Больная раздумчиво покачала головой.
— Едва ли, Наташа!.. не верится мне что-то! — со вздохом сказала она. — Уж где там обойтись!.. Мне, верно, на роду написано не знать ни покоя, ни счастья… Вот и ребенок мой в мае родился — верно, тоже весь век будет маяться, бедняжка…
— Это все одни пустяки; так только… старые люди занимаются — болтают. А то вот увидите, все перемелется — мука будет, — рассеянно заметила Наташа, как человек, которого занимают совсем посторонние и давно уже преследующие его скрытые помыслы.
Больная сначала закрыла глаза ладонями и потом махнула рукой, сделав головою такое движение, как словно хотела бы отогнать преследующую ее мысль.
— Ну, что думать об этом?.. — сказала она, стараясь обмануть самое себя как бы беззаботностью и равнодушием. — Умела сделать грех, умей и нести его!.. А вот что-то он не едет? И не пишет ничего…
— Авось, нынче заедет… Нынче-то уж, кажись бы, наверное должен был заехать!
— Да что ж он до сих-то пор ждал? зачем он до сих пор не приезжал ни разу?.. Ведь вот уж третий день сегодня, как я здесь!.. Ведь я писала ему… Он знает! — с тоскливым и недоумевающим укором спрашивала больная свою горничную, словно бы та могла ей дать какой-либо ответ на это и разрешить ее сомнения.
— Нет, уж после сегодняшнего — непременно приедет! — утешала Наташа тоном очень искусно подделанного участия.
— Дай-то бог, дай-то бог! — отвечала больная все с тем же недоверчивым покачиванием головы. — Грустно мне без него, Наташа, очень грустно!.. И что я за сумасшедшая! — продолжала она минуту спустя как бы сама с собой. — И за что я только так полюбила его! Как ведь полюбила-то! все позабыла, на все решилася!.. И за что все это? — сама не знаю… Так, как ты думаешь, Наташа, приедет? — неожиданно добавила она.

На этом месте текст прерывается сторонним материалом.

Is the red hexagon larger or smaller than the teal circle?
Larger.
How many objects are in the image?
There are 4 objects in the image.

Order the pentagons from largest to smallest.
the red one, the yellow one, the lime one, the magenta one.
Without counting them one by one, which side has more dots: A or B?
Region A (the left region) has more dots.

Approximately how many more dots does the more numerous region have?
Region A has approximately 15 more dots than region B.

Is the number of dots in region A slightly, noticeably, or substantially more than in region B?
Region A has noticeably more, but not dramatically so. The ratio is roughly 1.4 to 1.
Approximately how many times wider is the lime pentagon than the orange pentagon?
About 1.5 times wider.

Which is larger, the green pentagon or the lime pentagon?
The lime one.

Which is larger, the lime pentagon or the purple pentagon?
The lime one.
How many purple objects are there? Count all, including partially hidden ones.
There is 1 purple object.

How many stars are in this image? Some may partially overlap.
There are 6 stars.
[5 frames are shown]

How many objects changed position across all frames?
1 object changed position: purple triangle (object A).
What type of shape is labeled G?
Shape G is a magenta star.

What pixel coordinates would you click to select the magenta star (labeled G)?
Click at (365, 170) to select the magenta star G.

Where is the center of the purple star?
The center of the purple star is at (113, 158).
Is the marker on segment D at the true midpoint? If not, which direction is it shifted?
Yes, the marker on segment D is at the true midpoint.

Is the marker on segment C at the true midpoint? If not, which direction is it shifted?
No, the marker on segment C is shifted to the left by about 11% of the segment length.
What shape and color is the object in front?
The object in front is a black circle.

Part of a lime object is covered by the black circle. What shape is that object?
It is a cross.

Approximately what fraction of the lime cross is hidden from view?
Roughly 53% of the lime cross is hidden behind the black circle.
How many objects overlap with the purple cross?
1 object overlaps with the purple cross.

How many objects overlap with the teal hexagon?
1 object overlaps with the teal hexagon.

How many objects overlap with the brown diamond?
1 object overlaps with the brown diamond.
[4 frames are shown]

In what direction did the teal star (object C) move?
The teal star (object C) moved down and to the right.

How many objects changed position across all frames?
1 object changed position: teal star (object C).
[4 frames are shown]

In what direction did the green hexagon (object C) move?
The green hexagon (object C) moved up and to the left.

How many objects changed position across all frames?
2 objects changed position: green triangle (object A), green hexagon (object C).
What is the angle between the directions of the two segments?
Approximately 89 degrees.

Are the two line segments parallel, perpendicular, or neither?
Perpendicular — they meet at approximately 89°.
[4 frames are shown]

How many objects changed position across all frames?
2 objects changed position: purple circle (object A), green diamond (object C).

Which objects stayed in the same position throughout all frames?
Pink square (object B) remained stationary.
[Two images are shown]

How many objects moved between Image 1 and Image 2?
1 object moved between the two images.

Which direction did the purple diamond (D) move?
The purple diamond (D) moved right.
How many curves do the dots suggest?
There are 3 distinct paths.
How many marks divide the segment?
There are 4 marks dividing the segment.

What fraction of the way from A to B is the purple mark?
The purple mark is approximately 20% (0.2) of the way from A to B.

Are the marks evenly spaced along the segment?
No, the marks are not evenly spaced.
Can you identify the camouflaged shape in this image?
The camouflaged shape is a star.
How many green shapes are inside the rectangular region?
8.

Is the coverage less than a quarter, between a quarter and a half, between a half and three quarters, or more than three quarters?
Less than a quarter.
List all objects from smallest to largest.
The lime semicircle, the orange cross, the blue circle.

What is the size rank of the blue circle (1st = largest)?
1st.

— Непременно приедет! Вот подождите, увидите сами!
— Ну, буду ждать!
Но больная тщетно прождала целый день: он не приезжал. Она мучилась, теряясь в догадках, и, конечно, всем этим страшно вредила своему положению. Наконец, к вечеру она получила письмо. От кого? — это была для нее совершенная неожиданность.
III
ТАЙНЫЙ ПРИЮТ
За три дня до описанного нами происшествия с корзинкой в кабинет старой княгини Чечевинской, одетой в траур по мужу, вошла ее дочь, княжна Анна, что вызвало на лице старухи знаки видимого неудовольствия: она терпеть не могла, чтобы кто-либо неожиданно прерывал мирное течение ее занятий. Это было утром, часов около двенадцати. Занятия старой княгини по утрам состояли в проверке приходо-расходных книг и расчетов, в перечислении наличных денег и т.п. Княгиня — если взглянуть на нее с оборотной стороны медали, то есть с той, которая, будучи сокровенной принадлежностью души, ускользает или умеет прятаться от постороннего светского глаза, — была то, что называется кулак-баба, да притом и просто-таки снабжена от матери-натуры достаточною долею скупости. Под старость, и особенно с тех пор, как покойный князь Чечевинский растратил, и растратил, по мнению княгини, самым эксцентричным образом, больше чем две трети своего состояния, эти качества в ней усилились весьма заметно. Но предаваться им она любила келейно, в кабинете, без помехи чьих бы то ни было посторонних глаз, — она старалась, чтоб не заметили ее наклонности, — и потому неудивительно, если неожиданный приход дочери вызвал на ее лице оттенок неудовольствия.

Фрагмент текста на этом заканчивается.